Now, it's true that Crabtree had a horrible game -- he caught just two of the eight passes that were thrown to him. But Smith was an absolute non-factor in any play in which a checkdown or an underneath route against zone coverage wasn't involved; there were long stretches in which you'd have to really stretch to say that he played like an NFL quarterback. Had Smith looked like Peyton Manning(notes) out there, perhaps he would have had more reason to call out his receiver. But in this case, it was an incredibly bad idea. And this may have been a response to Singletary's assertion that "[Crabtree] didn't run the wrong route. It wasn't a great throw, but it's just the chemistry. It is the timing, all of those things. Some of the passes we have, it's got to be some of the guys getting around quicker ... I think that as time went on, [Smith] started to press a little bit more, and sometimes that can happen when you try and win a football game."

Smith also took off after the coaching staff, claiming that the barrage of first-half timeouts had more to do with preparation than anything else.

"Management issues like that we've got to figure out," Smith said. "They hurt us. We called three timeouts in the first half, took a delay-of-game as well -- we've got to get that sorted out obviously, definitely had our issues today. I'm trying not to use [timeouts] in the first quarter especially, but we had a couple of situations there -- third-and-short, field position -- and I wasn't willing to take 5 yards. I thought I'd preserve it, take timeout, collect ourselves and try to take advantage."

What's important here is that Singletary had said that all of the timeouts were related to headset issues. "There were some problems," the coach said. "I don't really know what the situation is. But there were some problems with Alex's helmet. We had a similar situation last year. But when the communication can't come in and it's spotted on the headset and you already can't hear [because the crowd's so loud], it makes it very difficult. When you are in the red zone, you want to make sure that you are calling exactly what it is, and if you can't get the play -- it's not that the plays weren't coming in -- it was that he wasn't getting the plays because of technical issues. That's the thing that throws it off."

However, Smith completely shot that theory down after the game.

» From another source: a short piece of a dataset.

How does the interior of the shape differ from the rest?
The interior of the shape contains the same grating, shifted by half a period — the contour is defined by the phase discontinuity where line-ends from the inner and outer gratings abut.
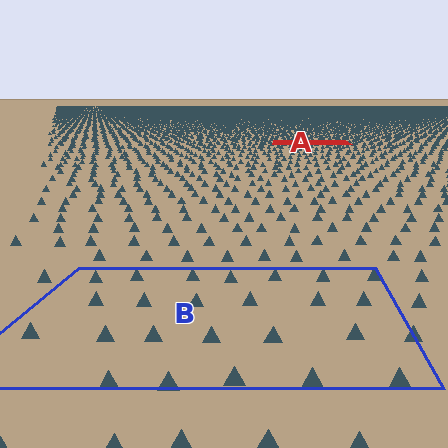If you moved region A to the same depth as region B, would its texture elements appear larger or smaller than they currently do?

"The only time it was the headset issue, the clock rolled, they were late to spot the ball and I asked [referee] Mike [Carey] to bump the clock and he bumped it ... For whatever reason most of [the timeouts] occurred on third-and one, fourth-and-one, so yeah, whatever it is, deciding on what personnel would go in, deciding on if we would go for it, that decision has to be made.

"The refs aren't waiting around to spot the ball based on what we're going to decide to do. That clock's rolling. You've got to make that decision if you're going to go for it, then the play's got to get called. You've got to have a call ready. That happens fast. It was all in key situations like that today when we had most of the problems. It's frustrating, absolutely."

Frustrating? Wait until everybody gets in the film room this week. These reactions are understandable in the face of a huge upset loss, but all indications point to a team situation in which few people are on the same page.